Project aims to make Toronto more butterfly friendly, 1 wildflower patch at a time

Project aims to make Toronto more butterfly friendly, 1 wildflower patch at a time

Canadian environmentalists are hoping a new project will create a network of landing spots for bees and butterflies across Canada this spring.

The Great Canadian Butterflyway Project, being launched by the David Suzuki Foundation, involves the planting of wildflowers in patches to provide food and shelter for native wild bees and local butterflies.

Jode Roberts, Toronto-based manager of Pollinator Projects with the David Suzuki Foundation, said the project has begun in neighbourhoods in five cities — Victoria, Richmond, Montreal, Toronto and Markham. 

In Toronto, the project is focused on the neighbourhoods of Humewood-Cedarvale, near Bathurst Street and St. Clair Avenue West, and the Beach.

Roberts told Metro Morning that a butterflyway is not a highway but more of a safe passageway made out of wildflowers.

"We are not building highways for butterflies and bees," Roberts said Tuesday. "What we're hoping to do is build those patchworks of wildflowers that they feed on and rely on for shelter."

In each city, the foundation has recruited a team of "keen" community volunteers, called Butterflyway Rangers, and given them a mission to plant patches of native wildflowers in yards, schools, streets and parks, "the usual places and also unsuspecting places," Roberts said.

All of the volunteers have been trained how to plant patches of pollinator habitat.
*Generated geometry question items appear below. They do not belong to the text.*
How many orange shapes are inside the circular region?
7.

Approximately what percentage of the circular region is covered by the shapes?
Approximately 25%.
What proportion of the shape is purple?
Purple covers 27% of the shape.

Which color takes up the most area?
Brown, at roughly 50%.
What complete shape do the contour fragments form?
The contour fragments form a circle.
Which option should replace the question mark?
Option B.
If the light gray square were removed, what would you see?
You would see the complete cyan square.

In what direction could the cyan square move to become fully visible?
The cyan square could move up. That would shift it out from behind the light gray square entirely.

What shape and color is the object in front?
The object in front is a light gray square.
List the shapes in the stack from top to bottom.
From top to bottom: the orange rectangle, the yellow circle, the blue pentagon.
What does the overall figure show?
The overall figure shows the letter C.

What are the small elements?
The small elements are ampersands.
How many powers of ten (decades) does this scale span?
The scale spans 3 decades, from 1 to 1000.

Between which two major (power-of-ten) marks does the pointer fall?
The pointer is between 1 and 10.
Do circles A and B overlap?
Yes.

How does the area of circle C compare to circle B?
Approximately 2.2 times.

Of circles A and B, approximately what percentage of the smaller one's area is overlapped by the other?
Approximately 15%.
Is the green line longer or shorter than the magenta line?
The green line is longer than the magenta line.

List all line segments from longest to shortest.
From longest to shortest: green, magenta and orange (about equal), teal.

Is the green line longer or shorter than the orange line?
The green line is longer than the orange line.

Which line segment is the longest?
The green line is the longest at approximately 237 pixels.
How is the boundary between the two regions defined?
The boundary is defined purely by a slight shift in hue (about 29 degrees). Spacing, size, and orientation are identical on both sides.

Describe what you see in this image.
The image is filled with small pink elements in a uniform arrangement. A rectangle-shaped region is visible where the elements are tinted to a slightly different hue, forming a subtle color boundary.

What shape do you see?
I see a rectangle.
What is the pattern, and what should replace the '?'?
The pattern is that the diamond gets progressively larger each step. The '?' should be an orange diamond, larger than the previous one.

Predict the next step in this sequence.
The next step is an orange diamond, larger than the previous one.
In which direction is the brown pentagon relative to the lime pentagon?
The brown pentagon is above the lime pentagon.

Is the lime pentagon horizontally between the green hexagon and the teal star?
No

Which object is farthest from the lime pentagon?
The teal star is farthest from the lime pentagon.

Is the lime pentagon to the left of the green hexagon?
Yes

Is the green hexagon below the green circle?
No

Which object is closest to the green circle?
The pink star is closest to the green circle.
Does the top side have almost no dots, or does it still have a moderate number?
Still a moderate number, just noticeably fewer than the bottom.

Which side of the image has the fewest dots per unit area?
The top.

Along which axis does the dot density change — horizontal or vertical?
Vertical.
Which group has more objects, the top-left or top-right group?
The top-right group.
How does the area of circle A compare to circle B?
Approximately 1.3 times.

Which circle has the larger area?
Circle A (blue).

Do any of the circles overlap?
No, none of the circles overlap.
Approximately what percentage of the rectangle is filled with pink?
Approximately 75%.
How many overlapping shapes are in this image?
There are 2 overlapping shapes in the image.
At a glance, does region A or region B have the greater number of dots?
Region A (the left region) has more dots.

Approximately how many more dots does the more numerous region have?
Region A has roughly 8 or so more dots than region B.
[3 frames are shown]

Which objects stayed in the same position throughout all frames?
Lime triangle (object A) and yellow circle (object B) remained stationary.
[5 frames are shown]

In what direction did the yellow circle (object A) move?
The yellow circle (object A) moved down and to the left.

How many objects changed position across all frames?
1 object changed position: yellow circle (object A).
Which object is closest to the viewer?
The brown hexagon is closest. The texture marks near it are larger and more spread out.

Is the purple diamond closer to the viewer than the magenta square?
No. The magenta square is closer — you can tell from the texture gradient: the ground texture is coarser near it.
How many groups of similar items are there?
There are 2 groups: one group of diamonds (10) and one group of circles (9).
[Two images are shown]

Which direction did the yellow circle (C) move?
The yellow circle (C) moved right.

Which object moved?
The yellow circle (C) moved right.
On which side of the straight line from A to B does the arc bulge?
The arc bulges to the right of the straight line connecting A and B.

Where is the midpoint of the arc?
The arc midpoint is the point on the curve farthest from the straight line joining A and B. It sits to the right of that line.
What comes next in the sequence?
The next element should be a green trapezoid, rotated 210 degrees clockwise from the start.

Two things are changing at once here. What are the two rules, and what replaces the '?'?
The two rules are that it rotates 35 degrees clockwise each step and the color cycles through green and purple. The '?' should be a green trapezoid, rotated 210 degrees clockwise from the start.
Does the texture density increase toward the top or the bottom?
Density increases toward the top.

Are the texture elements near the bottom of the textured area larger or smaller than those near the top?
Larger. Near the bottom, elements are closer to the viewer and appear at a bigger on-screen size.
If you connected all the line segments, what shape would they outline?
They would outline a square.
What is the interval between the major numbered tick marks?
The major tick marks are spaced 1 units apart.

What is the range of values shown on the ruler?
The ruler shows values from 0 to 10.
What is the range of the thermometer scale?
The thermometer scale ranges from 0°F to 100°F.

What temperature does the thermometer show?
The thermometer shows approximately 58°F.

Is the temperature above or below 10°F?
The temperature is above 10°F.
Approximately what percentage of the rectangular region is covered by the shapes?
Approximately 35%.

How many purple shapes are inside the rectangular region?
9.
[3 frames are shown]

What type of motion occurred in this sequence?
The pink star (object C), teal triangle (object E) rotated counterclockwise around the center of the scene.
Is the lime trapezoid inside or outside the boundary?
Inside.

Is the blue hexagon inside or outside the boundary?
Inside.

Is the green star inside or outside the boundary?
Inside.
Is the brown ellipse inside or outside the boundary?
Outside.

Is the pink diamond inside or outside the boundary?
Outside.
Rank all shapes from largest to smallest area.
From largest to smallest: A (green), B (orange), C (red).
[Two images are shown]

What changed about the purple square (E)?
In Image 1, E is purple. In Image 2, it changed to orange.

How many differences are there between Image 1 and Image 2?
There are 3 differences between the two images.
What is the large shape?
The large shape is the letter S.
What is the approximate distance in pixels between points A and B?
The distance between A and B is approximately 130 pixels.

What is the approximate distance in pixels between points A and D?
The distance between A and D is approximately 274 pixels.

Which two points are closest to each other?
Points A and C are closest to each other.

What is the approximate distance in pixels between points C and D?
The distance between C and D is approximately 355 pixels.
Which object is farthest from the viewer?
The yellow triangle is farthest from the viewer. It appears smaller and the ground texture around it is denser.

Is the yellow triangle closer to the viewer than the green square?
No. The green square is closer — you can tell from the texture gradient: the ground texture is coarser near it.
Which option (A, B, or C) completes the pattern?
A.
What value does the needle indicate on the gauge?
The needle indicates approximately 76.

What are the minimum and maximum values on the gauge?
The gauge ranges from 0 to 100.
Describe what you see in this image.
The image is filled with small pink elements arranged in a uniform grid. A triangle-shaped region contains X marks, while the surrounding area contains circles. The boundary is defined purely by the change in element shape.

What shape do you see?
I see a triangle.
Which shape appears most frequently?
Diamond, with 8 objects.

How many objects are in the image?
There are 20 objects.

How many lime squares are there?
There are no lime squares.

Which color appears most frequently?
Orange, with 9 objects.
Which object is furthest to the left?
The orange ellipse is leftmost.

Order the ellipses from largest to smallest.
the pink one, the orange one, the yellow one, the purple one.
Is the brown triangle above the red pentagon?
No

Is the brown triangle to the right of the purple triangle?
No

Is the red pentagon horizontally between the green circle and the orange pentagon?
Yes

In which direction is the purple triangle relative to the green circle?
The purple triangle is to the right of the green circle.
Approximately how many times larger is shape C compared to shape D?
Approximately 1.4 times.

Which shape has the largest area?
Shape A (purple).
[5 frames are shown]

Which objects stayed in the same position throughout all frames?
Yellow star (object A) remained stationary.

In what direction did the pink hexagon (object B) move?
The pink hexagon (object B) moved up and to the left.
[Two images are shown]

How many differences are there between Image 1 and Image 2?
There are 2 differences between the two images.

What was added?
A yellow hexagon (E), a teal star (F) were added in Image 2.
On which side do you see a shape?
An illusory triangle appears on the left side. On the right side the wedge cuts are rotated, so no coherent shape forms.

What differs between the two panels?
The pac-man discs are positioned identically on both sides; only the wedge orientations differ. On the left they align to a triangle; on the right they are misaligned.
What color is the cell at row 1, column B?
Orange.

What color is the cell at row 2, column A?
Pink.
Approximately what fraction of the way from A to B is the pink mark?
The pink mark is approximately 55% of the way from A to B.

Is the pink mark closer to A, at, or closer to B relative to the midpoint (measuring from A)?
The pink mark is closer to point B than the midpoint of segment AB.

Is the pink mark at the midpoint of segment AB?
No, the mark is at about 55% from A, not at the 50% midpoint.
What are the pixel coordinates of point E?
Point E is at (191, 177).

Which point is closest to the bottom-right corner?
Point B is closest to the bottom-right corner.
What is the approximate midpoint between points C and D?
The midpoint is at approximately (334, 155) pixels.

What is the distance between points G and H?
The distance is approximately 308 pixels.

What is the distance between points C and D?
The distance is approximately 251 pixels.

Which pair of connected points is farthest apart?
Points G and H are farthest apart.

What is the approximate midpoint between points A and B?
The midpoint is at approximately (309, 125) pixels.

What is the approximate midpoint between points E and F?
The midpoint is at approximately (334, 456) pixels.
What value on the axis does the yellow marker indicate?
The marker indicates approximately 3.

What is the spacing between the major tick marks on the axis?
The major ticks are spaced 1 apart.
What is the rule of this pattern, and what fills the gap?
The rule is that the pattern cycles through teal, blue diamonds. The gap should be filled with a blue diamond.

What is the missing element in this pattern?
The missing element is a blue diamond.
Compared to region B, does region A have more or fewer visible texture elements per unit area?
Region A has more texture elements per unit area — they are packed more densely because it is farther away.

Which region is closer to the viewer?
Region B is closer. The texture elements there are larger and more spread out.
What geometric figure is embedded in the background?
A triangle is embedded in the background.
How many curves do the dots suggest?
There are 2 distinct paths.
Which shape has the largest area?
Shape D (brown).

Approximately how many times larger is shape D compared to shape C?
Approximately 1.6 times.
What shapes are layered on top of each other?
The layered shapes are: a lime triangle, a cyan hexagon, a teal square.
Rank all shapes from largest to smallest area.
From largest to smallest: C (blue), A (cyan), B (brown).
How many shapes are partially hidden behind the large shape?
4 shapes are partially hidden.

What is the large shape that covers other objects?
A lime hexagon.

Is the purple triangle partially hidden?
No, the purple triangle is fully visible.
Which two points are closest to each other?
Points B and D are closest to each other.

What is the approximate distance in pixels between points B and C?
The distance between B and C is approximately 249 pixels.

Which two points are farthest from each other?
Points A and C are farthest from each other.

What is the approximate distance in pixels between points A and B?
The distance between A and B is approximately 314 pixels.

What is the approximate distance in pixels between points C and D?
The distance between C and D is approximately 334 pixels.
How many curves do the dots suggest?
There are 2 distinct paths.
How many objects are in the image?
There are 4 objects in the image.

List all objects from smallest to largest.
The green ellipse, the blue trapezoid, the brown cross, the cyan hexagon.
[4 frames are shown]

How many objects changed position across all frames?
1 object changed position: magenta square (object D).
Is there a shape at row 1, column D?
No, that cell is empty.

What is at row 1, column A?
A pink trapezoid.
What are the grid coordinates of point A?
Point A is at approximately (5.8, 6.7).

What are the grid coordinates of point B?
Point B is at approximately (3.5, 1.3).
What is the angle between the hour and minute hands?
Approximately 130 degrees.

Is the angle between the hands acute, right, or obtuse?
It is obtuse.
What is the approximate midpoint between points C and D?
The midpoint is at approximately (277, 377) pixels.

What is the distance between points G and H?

When at least a dozen "pollinator patches" have been planted in a neighbourhood, the patches will be recognized by the foundation as an official Butterflyway and will be included in a national Butterflyway Project map.

'Bits of urban fabric' can be transformed

Roberts said the idea is to have a series of patches made out of what he called "bits of urban fabric." He said even spaces on the edges of laneways, between buildings and pavement, could be used to plant wildflowers.

"What we're hoping is that there are patches that butterflies could land on in your yard, then move to the next," he said.

"You can take any space and transform it."

Roberts said the project is a way to bring nature home to Canadian neighbourhoods.

There are more 100 hundred species of butterfly and 340 species of wild bees in Toronto.